# NSD - (New Stuff Day) Nikon D3100 and Music Related Artwork! (56k Joke, etc)



## Prydogga (Jan 16, 2012)

So on Monday I was very happy to have a D3100/18-55mm AF-S Lens/16gb Memory Card kit arrive. This being my first DSLR of my own, I only have a teeny tiny bit of experience with one, but nevertheless, this being a great beginner's camera, I haven't had any trouble getting a good picture out of it, at least to my standards 

I was too excited to take many pics of it with my phone, but here's a couple.










So today, I had two very special prints arrive. They are both from Wood and Cloud, a publishing company run by artist Tom Gilmour and Paul Green, singer of The Arusha Accord.
I was lucky (and quick) enough to score myself prints 1/80 and 1/100 of two prints I've loved ever since seeing them, so much so, I've had them as wallpapers and physical copies on CD, as well as part of one on a shirt. 

Anyways, here's the pictures I took with the new camera, of the Arusha Accord - The Echoes Verses (by Tom Gilmour) and Devil Sold His Soul - A Fragile Hope (By Paul Jackson) prints:


----------



## Prydogga (Jan 16, 2012)

And here's a few shots I took yesterday when the camera arrived:
















Arusha Shirt


----------



## Fiction (Jan 16, 2012)

Awesome shots, mayne!

I've been meaning to pick up a DSLR, but I keep tossing up whether to grab a Camera or a Video Camera.


----------



## Prydogga (Jan 16, 2012)

I thought I'd get this since it's a very easy to use DSLR AND 1080p video camera with auto focus. Can also be found very cheap on eBay.


----------



## Fiction (Jan 16, 2012)

Wow, almost half price compared to Australian retail.

I'll probably end up grabbing one soon, as the video is going to be *much* better then my iPhone anyways.


----------



## Prydogga (Jan 16, 2012)

Same deal as me, I was finding it for over 1000 new in stores, and they only sell it with larger lenses than I'd like. I also bought it to replace taking photos and video with my iPhone.


----------



## BrainArt (Jan 17, 2012)

Epic! Congrats, Pry!


----------



## Prydogga (Jan 17, 2012)

Thanks B!


----------



## Kurkkuviipale (Jan 17, 2012)

Got that same exact camera and I love it. Great buy for sure!


----------



## Furtive Glance (Jan 20, 2012)

Nice camera!

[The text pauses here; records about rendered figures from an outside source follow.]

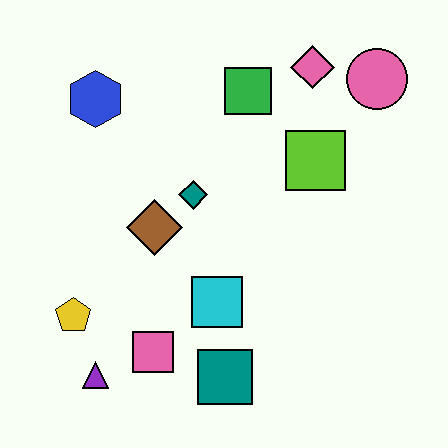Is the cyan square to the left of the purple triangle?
No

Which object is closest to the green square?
The pink diamond is closest to the green square.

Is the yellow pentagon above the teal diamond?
No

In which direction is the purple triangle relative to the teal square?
The purple triangle is to the left of the teal square.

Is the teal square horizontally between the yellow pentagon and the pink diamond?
Yes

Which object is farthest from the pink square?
The pink circle is farthest from the pink square.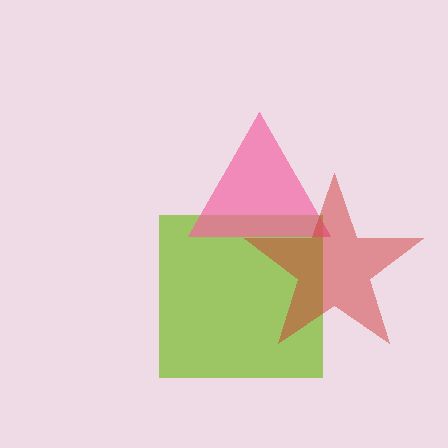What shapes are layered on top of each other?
The layered shapes are: a lime square, a pink triangle, a red star.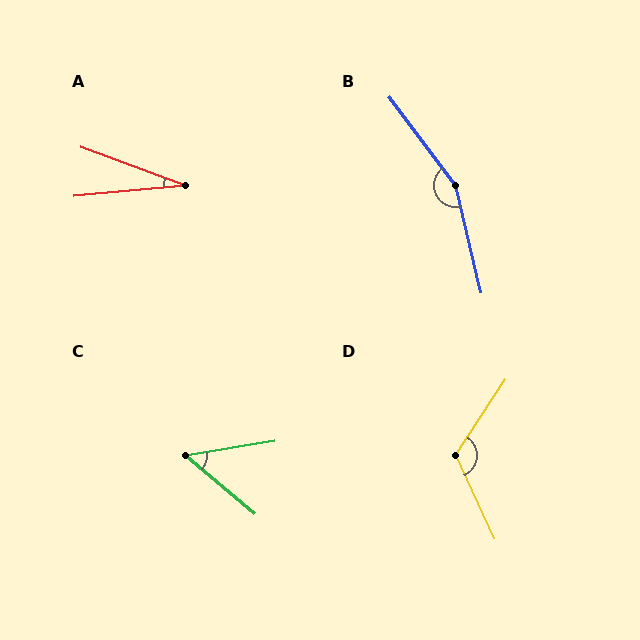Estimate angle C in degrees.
Approximately 49 degrees.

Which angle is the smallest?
A, at approximately 25 degrees.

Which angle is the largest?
B, at approximately 157 degrees.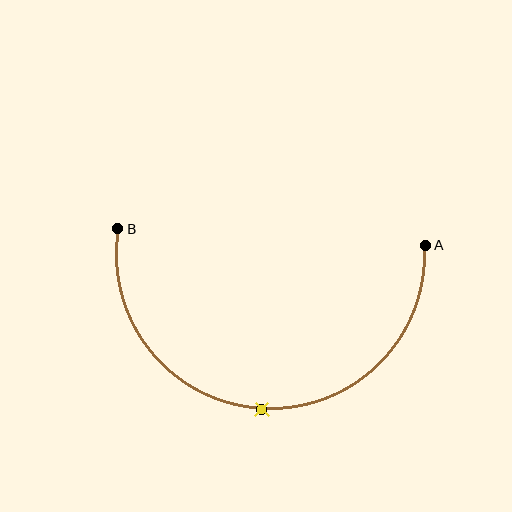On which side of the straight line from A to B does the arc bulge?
The arc bulges below the straight line connecting A and B.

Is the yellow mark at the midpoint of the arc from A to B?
Yes. The yellow mark lies on the arc at equal arc-length from both A and B — it is the arc midpoint.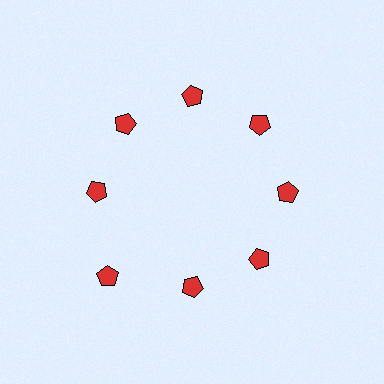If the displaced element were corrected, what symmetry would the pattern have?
It would have 8-fold rotational symmetry — the pattern would map onto itself every 45 degrees.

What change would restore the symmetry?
The symmetry would be restored by moving it inward, back onto the ring so that all 8 pentagons sit at equal angles and equal distance from the center.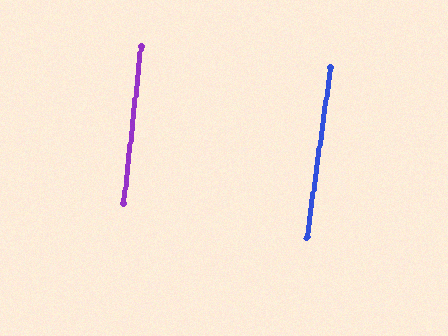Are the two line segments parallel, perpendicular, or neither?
Parallel — their directions differ by only 1.5°.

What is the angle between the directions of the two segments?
Approximately 2 degrees.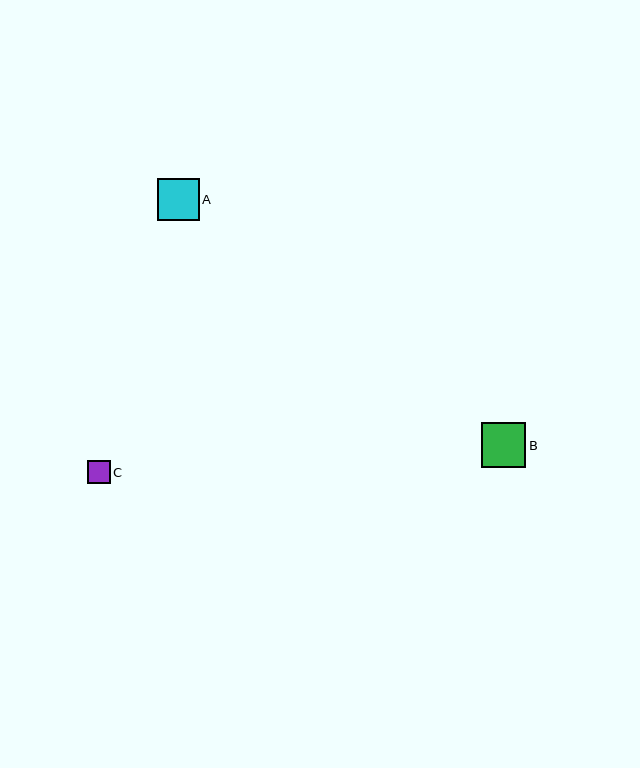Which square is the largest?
Square B is the largest with a size of approximately 44 pixels.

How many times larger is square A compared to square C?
Square A is approximately 1.8 times the size of square C.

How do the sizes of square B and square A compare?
Square B and square A are approximately the same size.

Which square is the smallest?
Square C is the smallest with a size of approximately 23 pixels.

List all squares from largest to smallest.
From largest to smallest: B, A, C.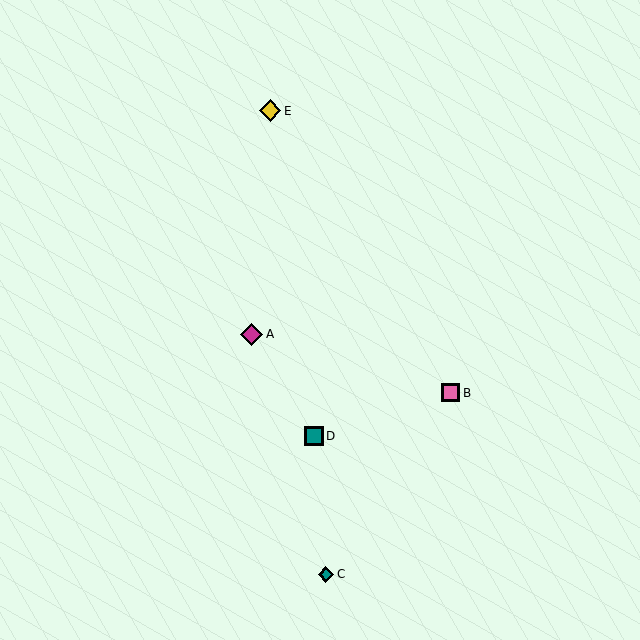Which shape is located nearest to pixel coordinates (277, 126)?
The yellow diamond (labeled E) at (270, 111) is nearest to that location.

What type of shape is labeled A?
Shape A is a magenta diamond.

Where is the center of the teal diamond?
The center of the teal diamond is at (326, 574).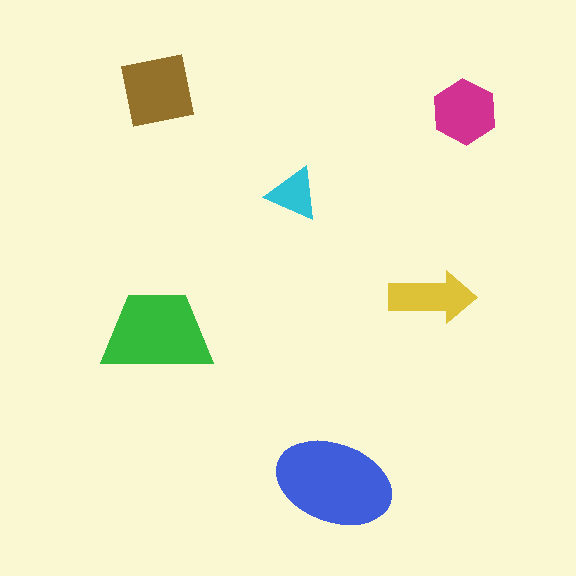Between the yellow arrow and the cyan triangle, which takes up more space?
The yellow arrow.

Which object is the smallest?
The cyan triangle.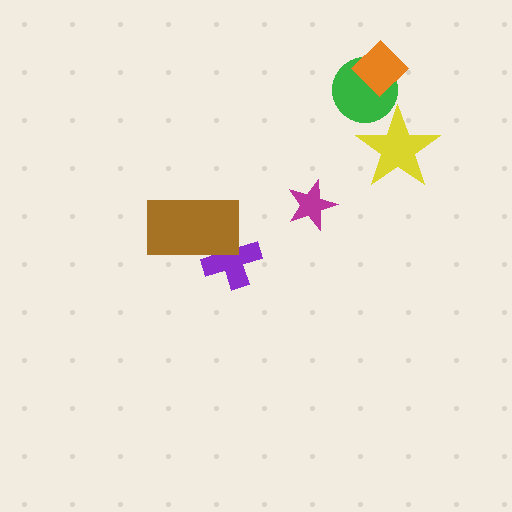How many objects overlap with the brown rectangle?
1 object overlaps with the brown rectangle.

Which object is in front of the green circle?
The orange diamond is in front of the green circle.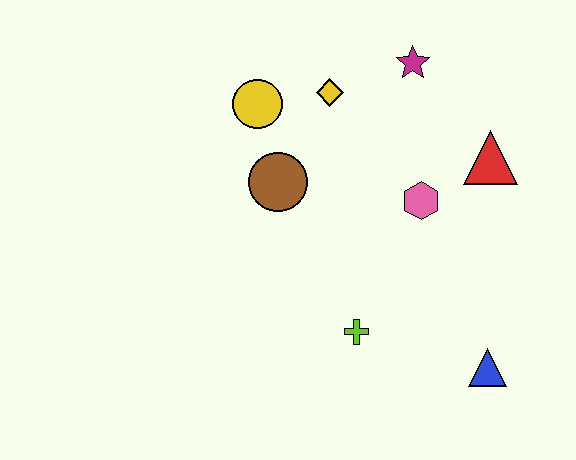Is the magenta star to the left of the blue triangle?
Yes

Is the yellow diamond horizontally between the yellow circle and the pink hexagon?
Yes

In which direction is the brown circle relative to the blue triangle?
The brown circle is to the left of the blue triangle.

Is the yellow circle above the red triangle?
Yes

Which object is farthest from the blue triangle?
The yellow circle is farthest from the blue triangle.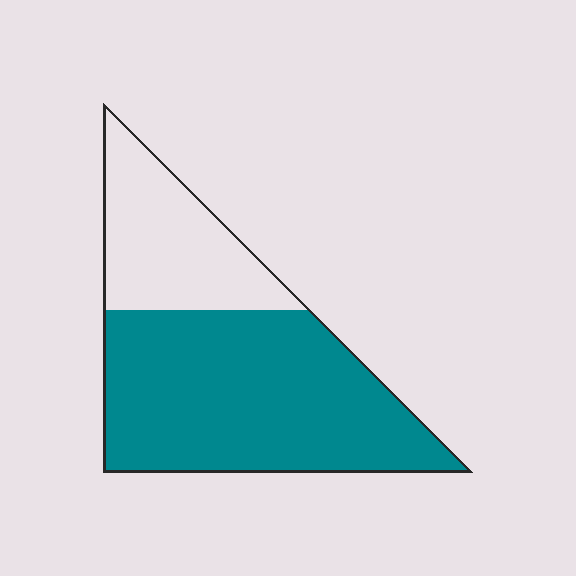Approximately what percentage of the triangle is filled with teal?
Approximately 70%.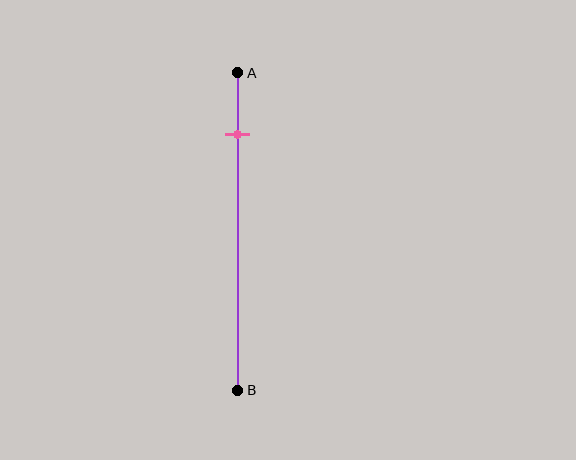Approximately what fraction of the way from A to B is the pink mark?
The pink mark is approximately 20% of the way from A to B.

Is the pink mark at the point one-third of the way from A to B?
No, the mark is at about 20% from A, not at the 33% one-third point.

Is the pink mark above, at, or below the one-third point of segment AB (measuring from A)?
The pink mark is above the one-third point of segment AB.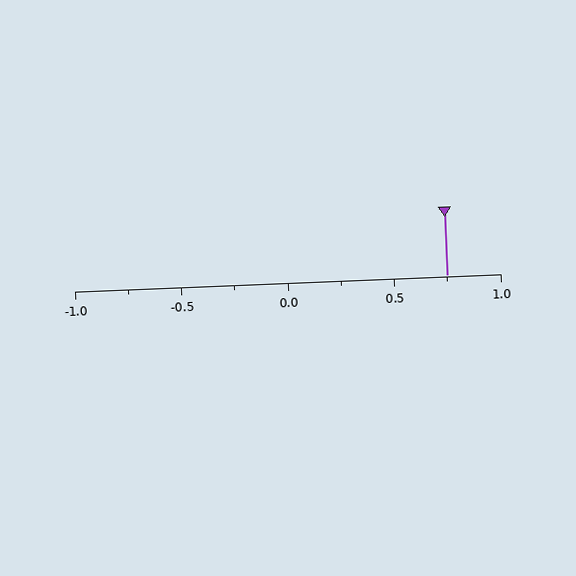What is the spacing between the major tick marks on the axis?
The major ticks are spaced 0.5 apart.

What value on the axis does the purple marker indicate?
The marker indicates approximately 0.75.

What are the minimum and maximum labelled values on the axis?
The axis runs from -1.0 to 1.0.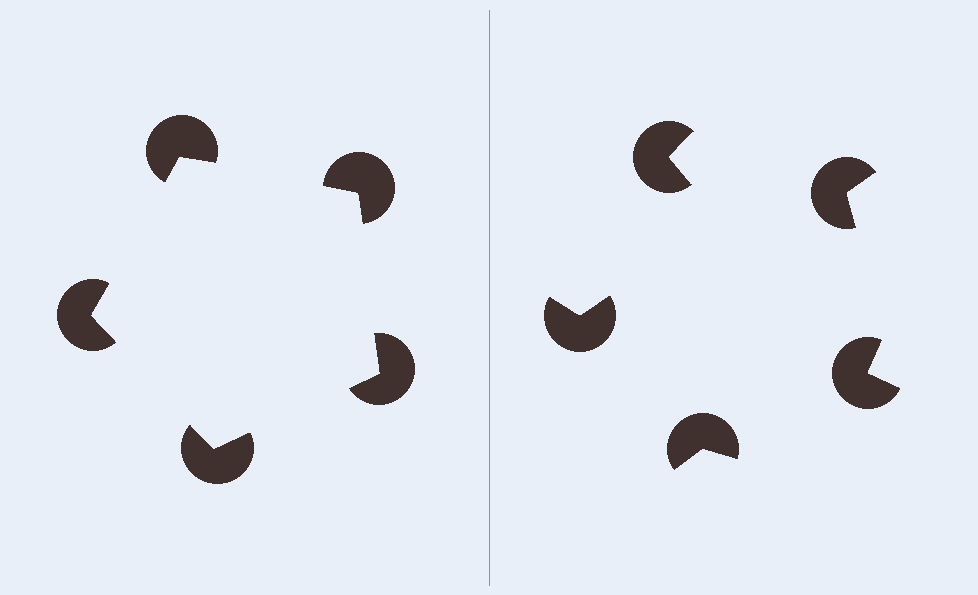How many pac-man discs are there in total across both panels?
10 — 5 on each side.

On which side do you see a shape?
An illusory pentagon appears on the left side. On the right side the wedge cuts are rotated, so no coherent shape forms.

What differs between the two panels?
The pac-man discs are positioned identically on both sides; only the wedge orientations differ. On the left they align to a pentagon; on the right they are misaligned.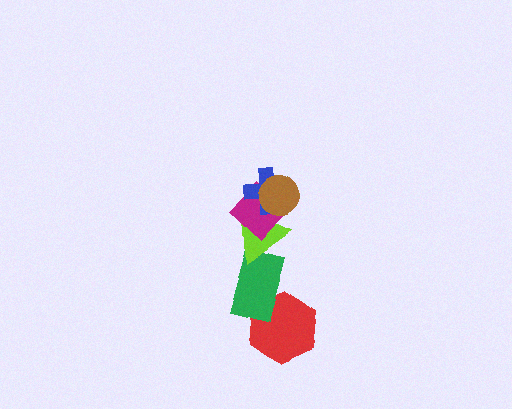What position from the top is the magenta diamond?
The magenta diamond is 3rd from the top.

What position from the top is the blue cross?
The blue cross is 2nd from the top.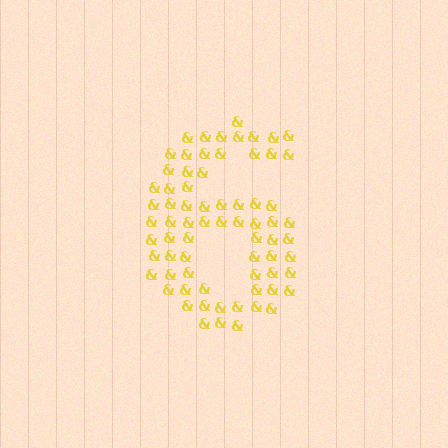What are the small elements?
The small elements are ampersands.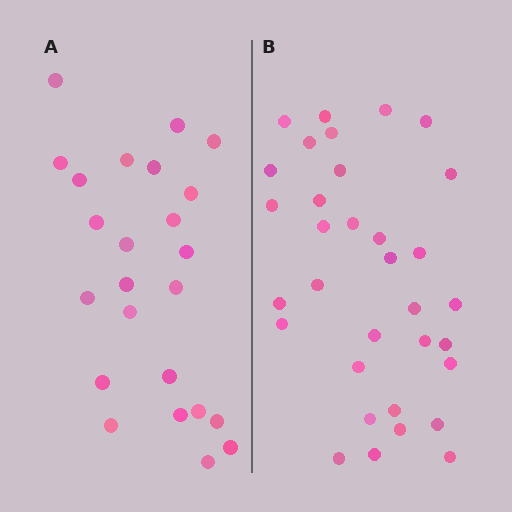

You also have a pretty kitty :3


----------



## iRaiseTheDead (Jan 20, 2012)

This is beautiful. How much did you get this bad boy for?


----------



## Prydogga (Jan 21, 2012)

It was $629 AUD from Hong Kong with a 16gb SD card. I believe you can get them for closer to 500 in the states.

I'm honestly floored by how well this thing performs, I was expecting to have trouble getting the shots I want, but that's not the case at all.

I've been playing around with video, filming a friend playing some riffs, and that's been looking great too. Does really well getting close up action.


----------



## Prydogga (Jan 22, 2012)

Here's some video:

http://www.sevenstring.org/forum/re...ver-video-pod-x3-nikon-d3100.html#post2835015


----------



## iRaiseTheDead (Jan 24, 2012)

Prydogga said:


> It was $629 AUD from Hong Kong with a 16gb SD card. I believe you can get them for closer to 500 in the states.
> 
> I'm honestly floored by how well this thing performs, I was expecting to have trouble getting the shots I want, but that's not the case at all.
> 
> I've been playing around with video, filming a friend playing some riffs, and that's been looking great too. Does really well getting close up action.



WOW that isn't bad at all!


----------



## JeffFromMtl (Jan 26, 2012)

Good stuff, man. My ex has a D3100. It's supposedly an entry-level DSLR, but it definitely produces the goods! You might want to look into a fast-aperture prime lens for low-light situations, cuz the kit lens doesn't perform too well in those conditions and I find that the on-board flash tends to ruin pictures more often than not. I'd suggest something like the 50mm f1.8 G. They can be had pretty cheap, and come in really handy! They also serve as excellent portrait lenses


----------



## marbledbeef (Jan 26, 2012)

Fiction said:


> Wow, almost half price compared to Australian retail.
> 
> I'll probably end up grabbing one soon, as the video is going to be *much* better then my iPhone anyways.



dude jbhifi do grey / direct imports now check their site


----------



## Prydogga (Jan 26, 2012)

JeffFromMtl said:


> Good stuff, man. My ex has a D3100. It's supposedly an entry-level DSLR, but it definitely produces the goods! You might want to look into a fast-aperture prime lens for low-light situations, cuz the kit lens doesn't perform too well in those conditions and I find that the on-board flash tends to ruin pictures more often than not. I'd suggest something like the 50mm f1.8 G. They can be had pretty cheap, and come in really handy! They also serve as excellent portrait lenses


That's definitely going to be my next purchase for this thing, I'm quite excited to see how well it perform with low light oriented lens


----------